Генерал неширок в плечах, не лишку в нем и росту. Он стоит возле камуфлированной «эмки» и зябко поправляет накинутую на плечи шинель. На петлицах поблескивают звездочки.

— Товарищ генерал, лейтенант Лепешев…

— Ладно, давайте без формальностей познакомимся, лейтенант Лепешев. — Генерал жмет сухими, неожиданно сильными пальцами руку Лепешеву и разглядывает его из-под козырька сдвинутой на лоб фуражки. — Вот вы какой… Спасибо. Вы нам здорово помогли.

— Что вы, товарищ генерал… — Лепешеву неловко.

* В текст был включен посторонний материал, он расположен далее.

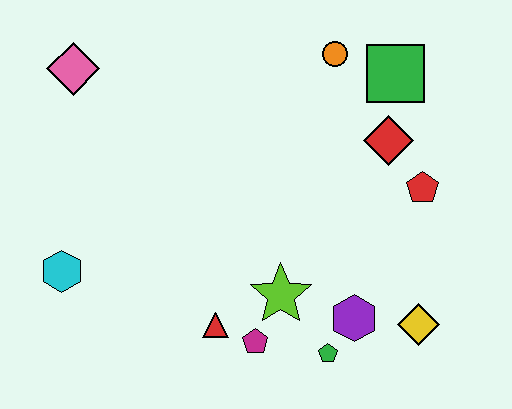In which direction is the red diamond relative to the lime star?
The red diamond is above the lime star.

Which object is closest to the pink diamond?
The cyan hexagon is closest to the pink diamond.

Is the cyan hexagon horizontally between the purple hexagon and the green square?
No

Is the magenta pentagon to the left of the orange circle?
Yes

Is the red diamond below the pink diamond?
Yes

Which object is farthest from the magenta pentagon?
The pink diamond is farthest from the magenta pentagon.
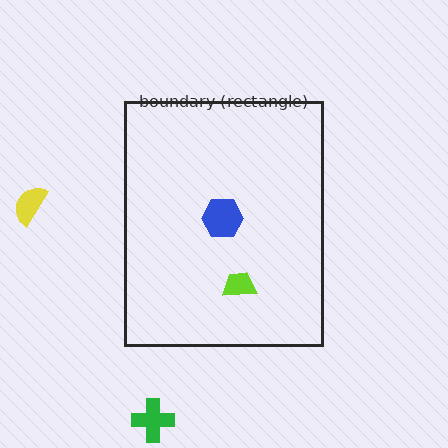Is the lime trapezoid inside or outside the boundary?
Inside.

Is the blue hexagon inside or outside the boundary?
Inside.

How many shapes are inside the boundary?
2 inside, 2 outside.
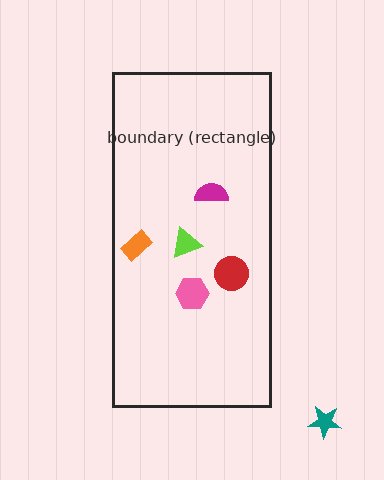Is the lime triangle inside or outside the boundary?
Inside.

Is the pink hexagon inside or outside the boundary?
Inside.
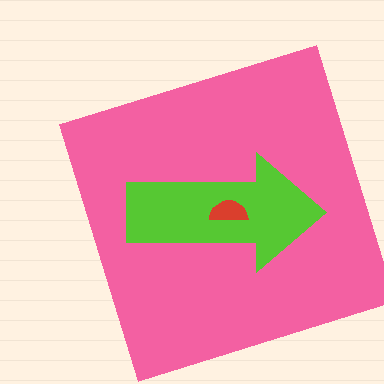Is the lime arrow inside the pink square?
Yes.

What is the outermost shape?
The pink square.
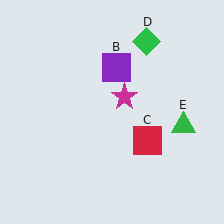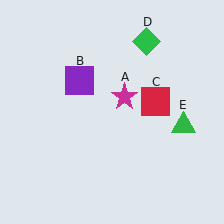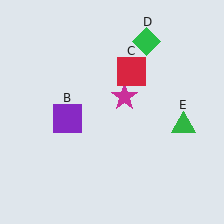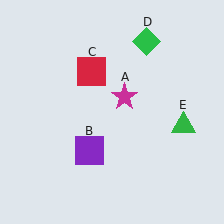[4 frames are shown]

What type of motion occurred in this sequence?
The purple square (object B), red square (object C) rotated counterclockwise around the center of the scene.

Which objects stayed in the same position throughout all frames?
Magenta star (object A) and green diamond (object D) and green triangle (object E) remained stationary.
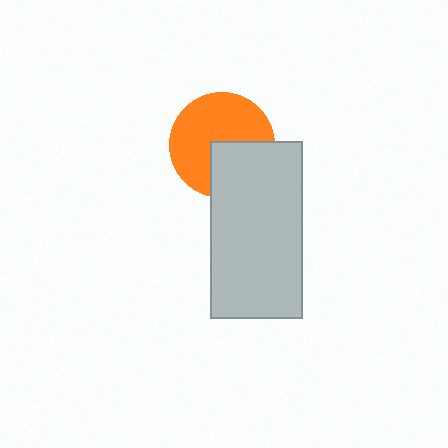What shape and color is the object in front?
The object in front is a light gray rectangle.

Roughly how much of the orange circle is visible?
About half of it is visible (roughly 65%).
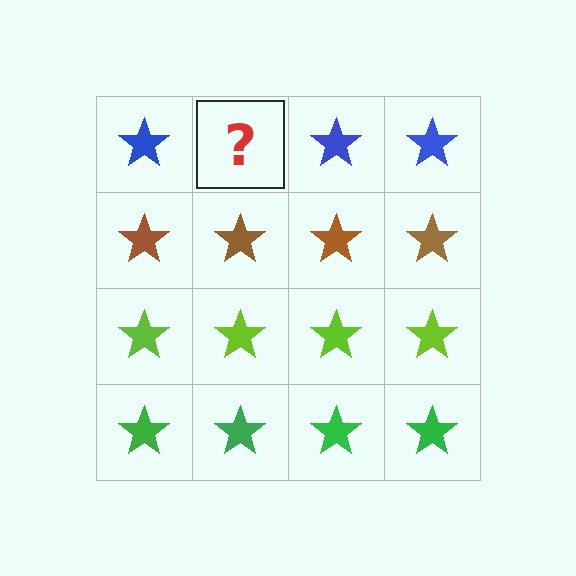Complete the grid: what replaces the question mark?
The question mark should be replaced with a blue star.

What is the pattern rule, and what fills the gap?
The rule is that each row has a consistent color. The gap should be filled with a blue star.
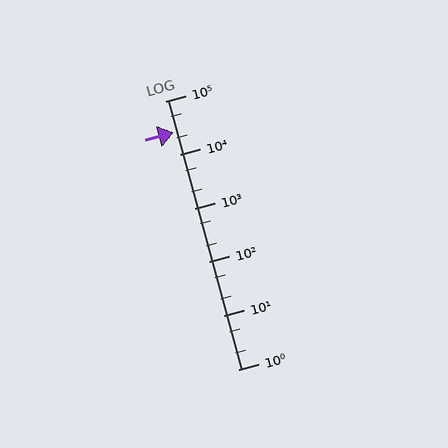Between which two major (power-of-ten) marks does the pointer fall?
The pointer is between 10000 and 100000.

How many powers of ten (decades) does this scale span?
The scale spans 5 decades, from 1 to 100000.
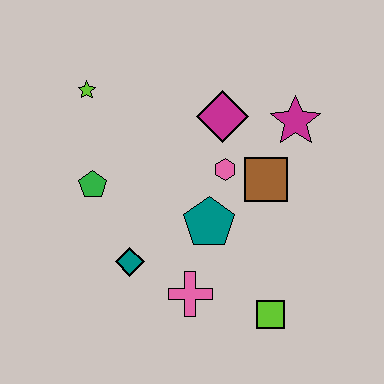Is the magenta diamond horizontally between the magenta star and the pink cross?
Yes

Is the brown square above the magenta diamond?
No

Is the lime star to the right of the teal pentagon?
No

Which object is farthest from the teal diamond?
The magenta star is farthest from the teal diamond.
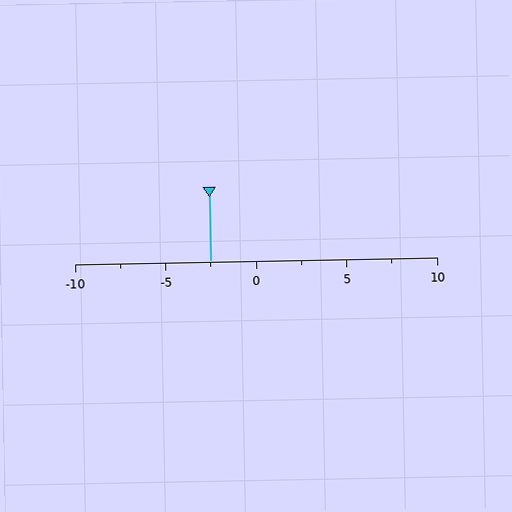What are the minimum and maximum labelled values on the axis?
The axis runs from -10 to 10.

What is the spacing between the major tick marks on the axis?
The major ticks are spaced 5 apart.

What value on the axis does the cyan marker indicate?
The marker indicates approximately -2.5.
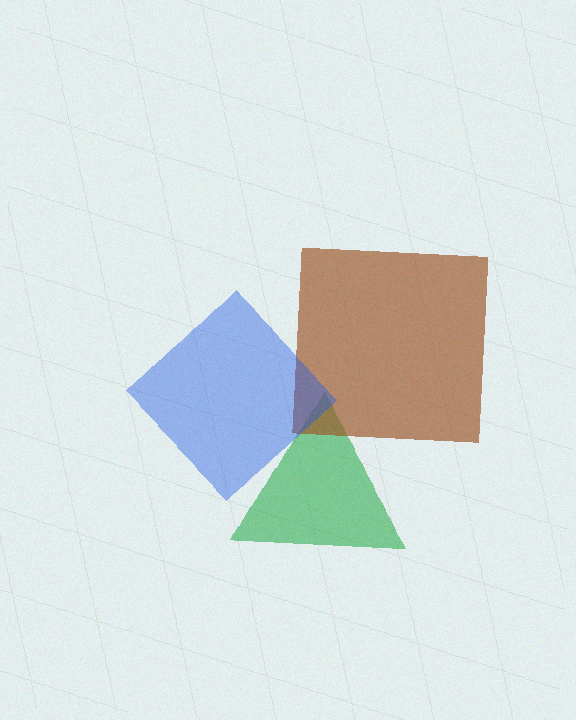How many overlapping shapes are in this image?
There are 3 overlapping shapes in the image.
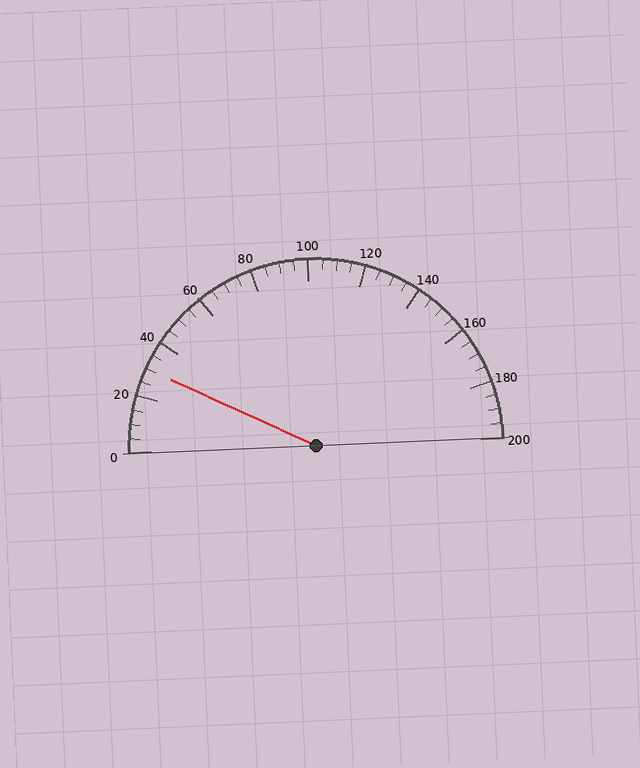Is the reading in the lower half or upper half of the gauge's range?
The reading is in the lower half of the range (0 to 200).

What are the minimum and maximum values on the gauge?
The gauge ranges from 0 to 200.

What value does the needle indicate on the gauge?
The needle indicates approximately 30.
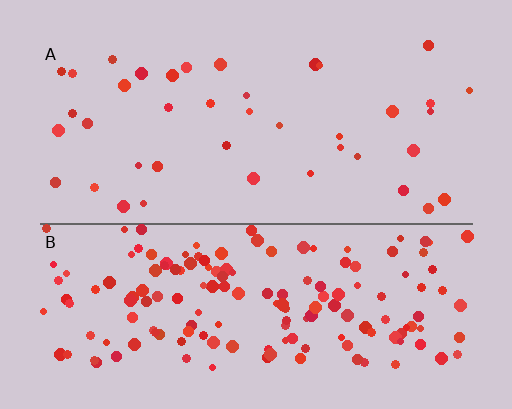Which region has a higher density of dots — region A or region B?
B (the bottom).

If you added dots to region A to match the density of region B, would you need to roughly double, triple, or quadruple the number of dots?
Approximately quadruple.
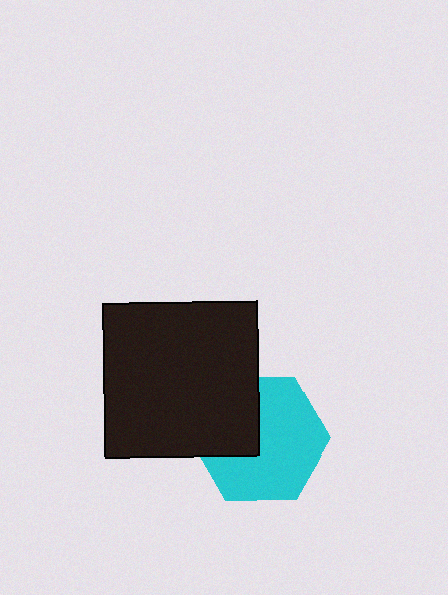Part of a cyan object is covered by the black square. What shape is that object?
It is a hexagon.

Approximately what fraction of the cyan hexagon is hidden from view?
Roughly 34% of the cyan hexagon is hidden behind the black square.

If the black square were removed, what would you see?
You would see the complete cyan hexagon.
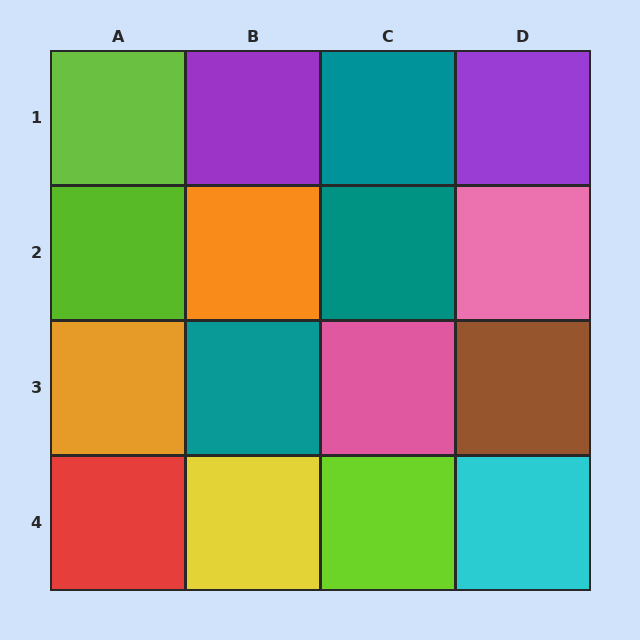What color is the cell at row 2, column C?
Teal.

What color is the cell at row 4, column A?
Red.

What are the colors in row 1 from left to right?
Lime, purple, teal, purple.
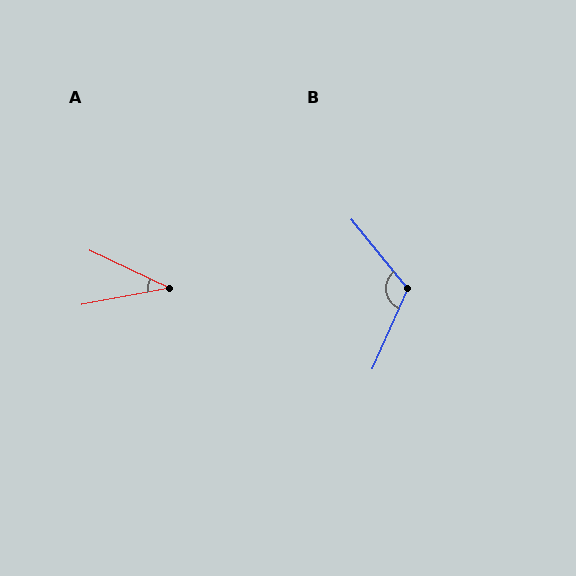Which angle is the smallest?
A, at approximately 36 degrees.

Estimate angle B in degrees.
Approximately 118 degrees.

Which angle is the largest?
B, at approximately 118 degrees.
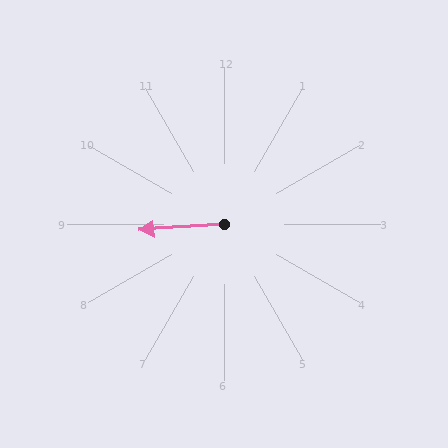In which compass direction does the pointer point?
West.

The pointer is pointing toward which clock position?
Roughly 9 o'clock.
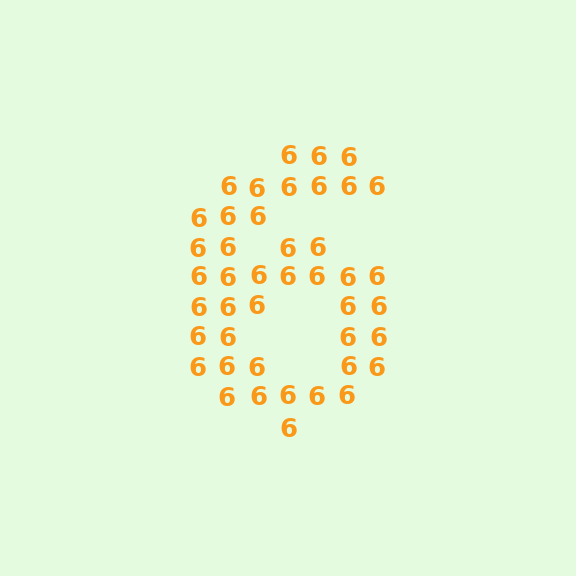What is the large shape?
The large shape is the digit 6.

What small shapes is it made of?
It is made of small digit 6's.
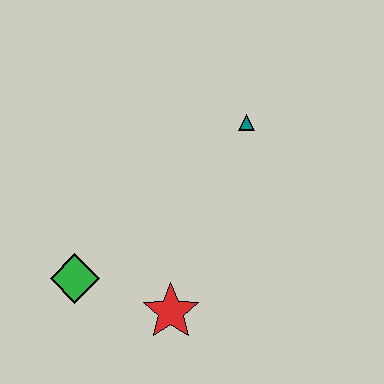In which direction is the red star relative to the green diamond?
The red star is to the right of the green diamond.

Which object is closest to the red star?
The green diamond is closest to the red star.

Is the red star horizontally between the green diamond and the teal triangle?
Yes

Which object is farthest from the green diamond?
The teal triangle is farthest from the green diamond.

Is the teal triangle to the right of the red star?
Yes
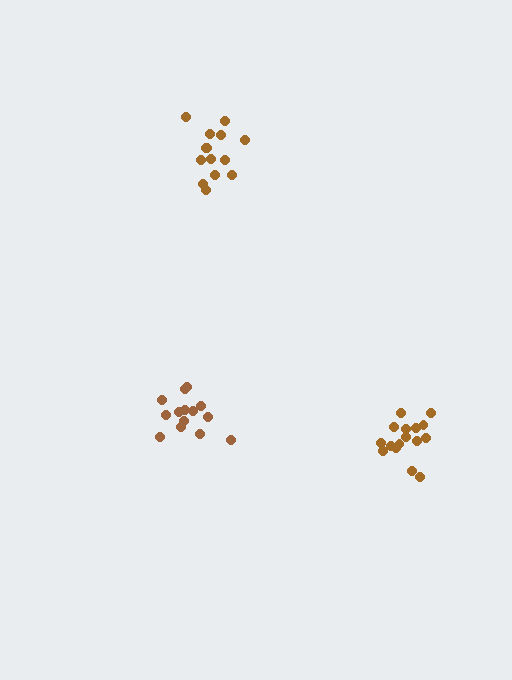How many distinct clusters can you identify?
There are 3 distinct clusters.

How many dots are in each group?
Group 1: 14 dots, Group 2: 16 dots, Group 3: 14 dots (44 total).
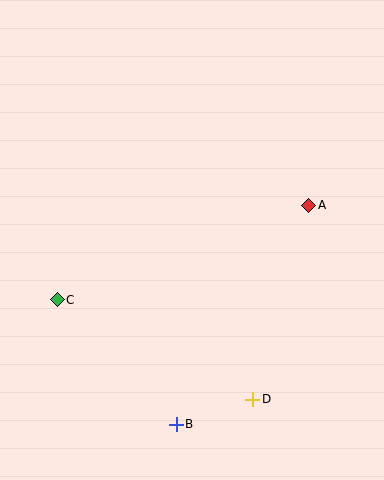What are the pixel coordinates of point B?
Point B is at (176, 424).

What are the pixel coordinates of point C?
Point C is at (57, 300).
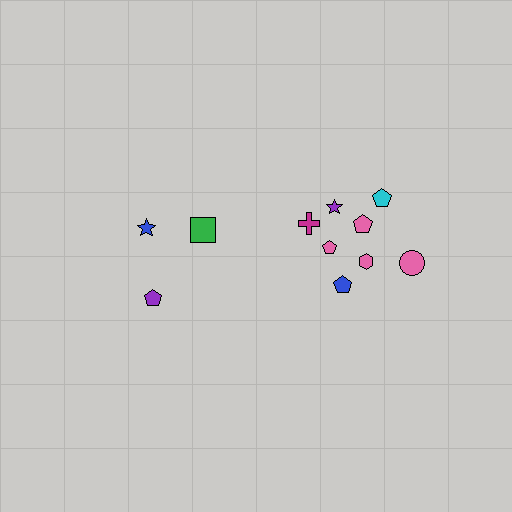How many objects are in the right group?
There are 8 objects.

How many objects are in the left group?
There are 3 objects.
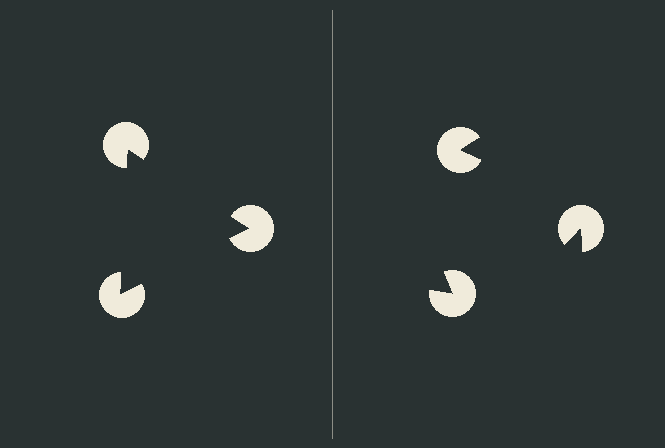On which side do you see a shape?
An illusory triangle appears on the left side. On the right side the wedge cuts are rotated, so no coherent shape forms.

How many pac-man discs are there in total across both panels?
6 — 3 on each side.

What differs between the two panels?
The pac-man discs are positioned identically on both sides; only the wedge orientations differ. On the left they align to a triangle; on the right they are misaligned.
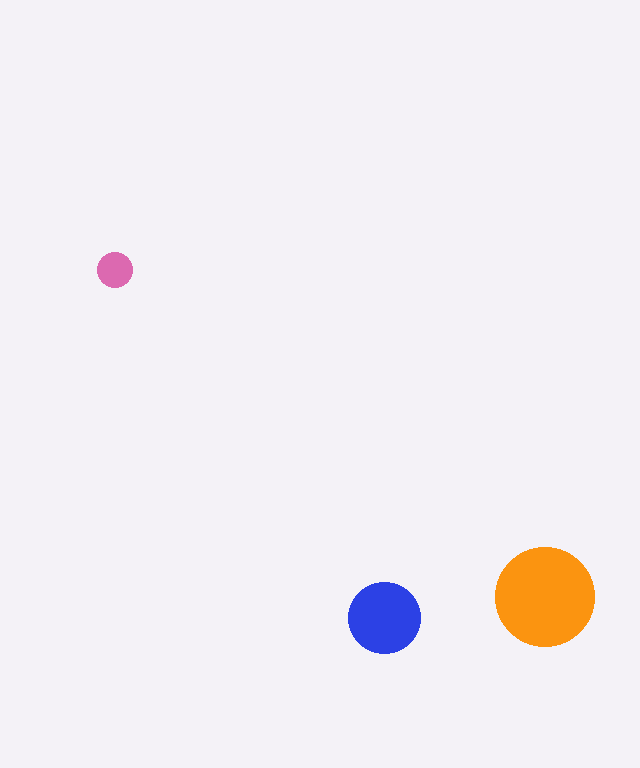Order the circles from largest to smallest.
the orange one, the blue one, the pink one.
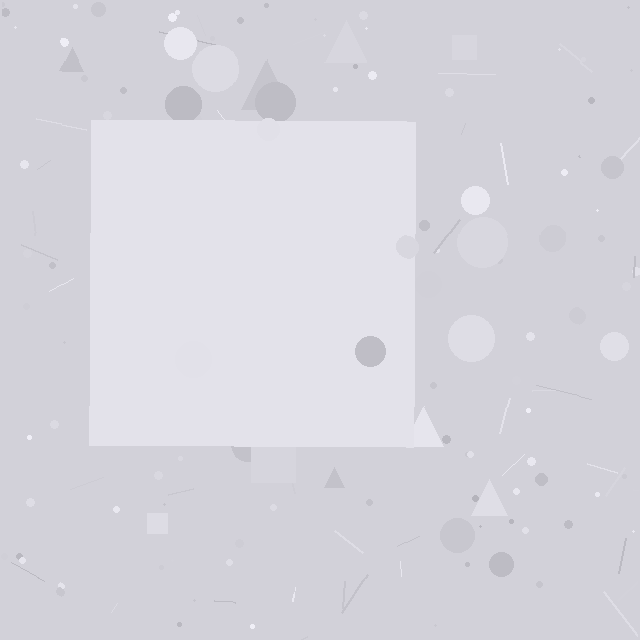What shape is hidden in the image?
A square is hidden in the image.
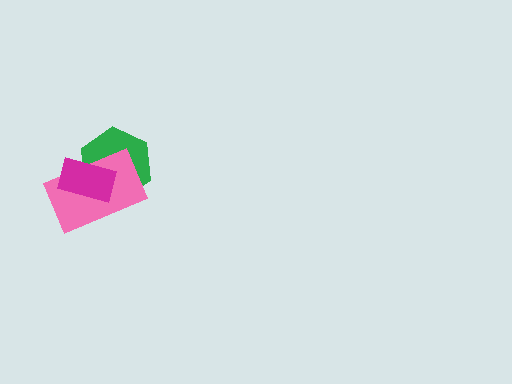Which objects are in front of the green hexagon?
2 objects cover part of the green hexagon: the pink rectangle and the magenta rectangle.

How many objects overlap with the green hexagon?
2 objects overlap with the green hexagon.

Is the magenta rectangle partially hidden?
No, no other shape covers it.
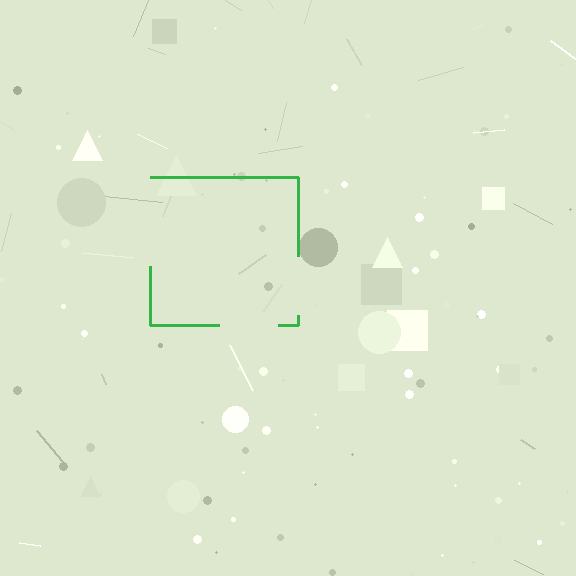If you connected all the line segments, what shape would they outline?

За одну ночь услышал лейтенант столько искренних похвал и благодарностей, сколько не получил за всю предыдущую военную службу, хотя порой бывало куда тяжелей.

— Не скромничайте, лейтенант. Когда немцы ударили по авангарду из минометов, мы шли на последнем дыхании. Уже приняли было решение укрепиться на сутки в балках, чтобы дать людям хоть чуть-чуть отдохнуть. А это значило бы, что мы могли завтра никуда не выйти. Могли навсегда остаться в тех балках… — Генерал опять зябко ежится.

— Вы нездоровы, товарищ генерал? Пойдемте к костру. Там теплее.

— Есть костер? — оживляется генерал. — Пойду с удовольствием. Несколько дней ночевал на земле. Очевидно, простыл немного.

У костра они садятся на пустые патронные ящики. Генерал угощает Лепешева папиросой и блаженно протягивает руки к огню.

— Правду солдаты говорят, что вы пошли нам на помощь по собственной инициативе?

— Не совсем так… — Для Лепешева вопрос этот неожидан. — Командир нашей дивизии полковник Савеленко знает, что мы встречаем вас.

— Знает? — Генерал окидывает Лепешева цепким взглядом небольших, глубоко посаженных глаз.

— Да, знает.

— Хм… Что ж, встретимся — поблагодарю его за воинское братство. — В голосе генерала Лепешеву слышится сомнение, и он спешит изменить неприятное направление разговора.

— Как вам удалось сохранить столько техники? — спрашивает он. — Такой путь прошли… Наши переправились без единой автомашины. А у вас даже танки!

— Э-э, юноша… — слабо улыбается генерал Федотов. — Всего один танк. А вчера их было куда больше. И бойцов много потеряли. Из вышедших половина раненых. Неделю же назад была полнокровная дивизия.

— Н-да… Окружение — не шутка, — сочувственно вздыхает Лепешев, наслаждаясь папиросой. В присутствии этого утомленного, грустного человека с генеральскими звездочками на малиновых петлицах он чувствует себя свободно и легко.